Warum sind andere Länder wie die Niederlande in dieser Hinsicht so viel weiter als wir?
In den Niederlanden ist die PKW-Steuer z. B. sehr teuer. Daher wird u. a. so viel Fahrrad gefahren. Innenstadtparkplätze für Anwohner haben in Amsterdam beispielsweise sehr lange Wartelisten – wer ein E-Auto hat, rückt auf dieser Liste vor. Darüber hinaus gibt es in den Niederlanden keine eigenen nennenswerten Autohersteller. Damit geht einher, dass man nicht so sehr am Auto hängt wie hierzulande. Hinzu kommt, dass Deutschland sich als Auto-Nation eine ganze Industrie rund um den Verbrennermotor geschaffen hat, von der man sich nur langsam löst. Die Niederlande haben als Handelsnation verstanden, dass funktionierende Mobilität für sie extrem wichtig ist. In Belgien sieht das mit den Seehäfen, die ganz Europa versorgen, wenig anders aus. Hier herrscht die Auffassung vor, dass es funktionieren muss, dass die LKW von A nach B fahren. Wenn die LKW die Städte mit ihren Emissionen belasten, muss die Technologie eben sauber werden.

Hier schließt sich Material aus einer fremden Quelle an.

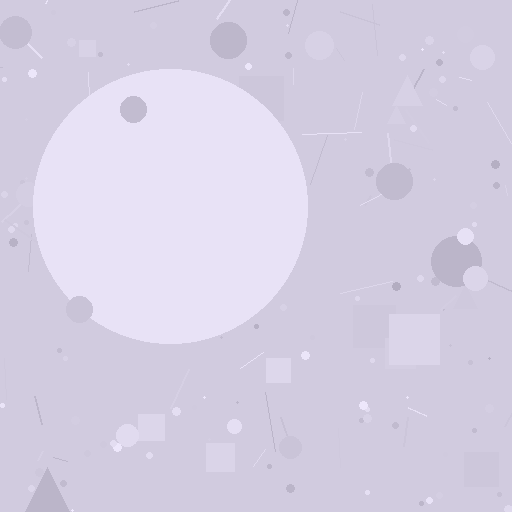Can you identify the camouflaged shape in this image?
The camouflaged shape is a circle.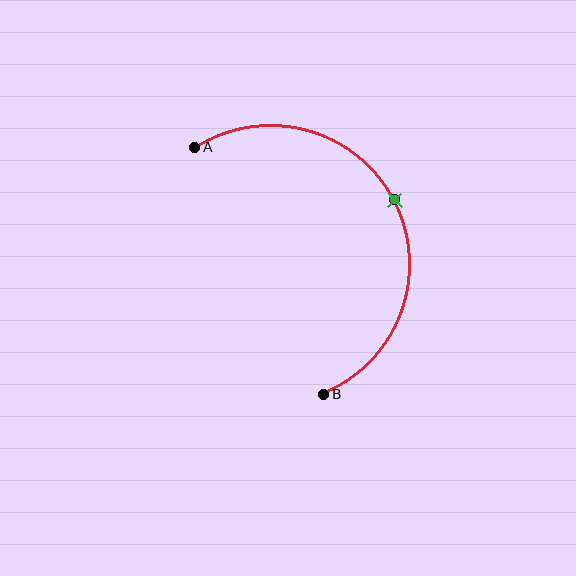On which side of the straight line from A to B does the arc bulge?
The arc bulges to the right of the straight line connecting A and B.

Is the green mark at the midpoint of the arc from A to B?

Wann werden E-LKW nach Ihrer Auffassung einen nennenswerten Marktanteil in Deutschland erreichen?
Ich habe in der Vergangenheit im Auftrag einer Tankstellenkette eine Studie zu dem Thema erstellt. Darin wurden verschiedene Hochlaufszenarien für E-LKW skizziert. Ich denke, dass wir in den nächsten sechs bis sieben Jahren eine deutliche Zunahme bis auf rund zehn Prozent sehen werden. Mit Diesel betriebene LKW werden in diesem Zeitraum noch die Mehrheit ausmachen, aber das Ende ist absehbar. DB Schenker hat einige große E-Fahrzeuge gekauft, andere große Logistikketten ebenfalls. MAN hat verkündet, 3.000 große, schwere E-LKW verkauft zu haben und es gibt noch weitere Hersteller, die nennenswerte Modelle anbieten. Das ist eine beachtliche Entwicklung. Bei den kleineren Lieferfahrzeugen wird es im Dieselbereich keine Zuwächse mehr geben. Bei den schweren E-LKW stellt die Ladeinfrastruktur jedoch derzeit noch eine Herausforderung dar, hier müssen noch weitere Kapazitäten geschaffen werden, um die Elektromobilität in diesem Bereich voranzutreiben.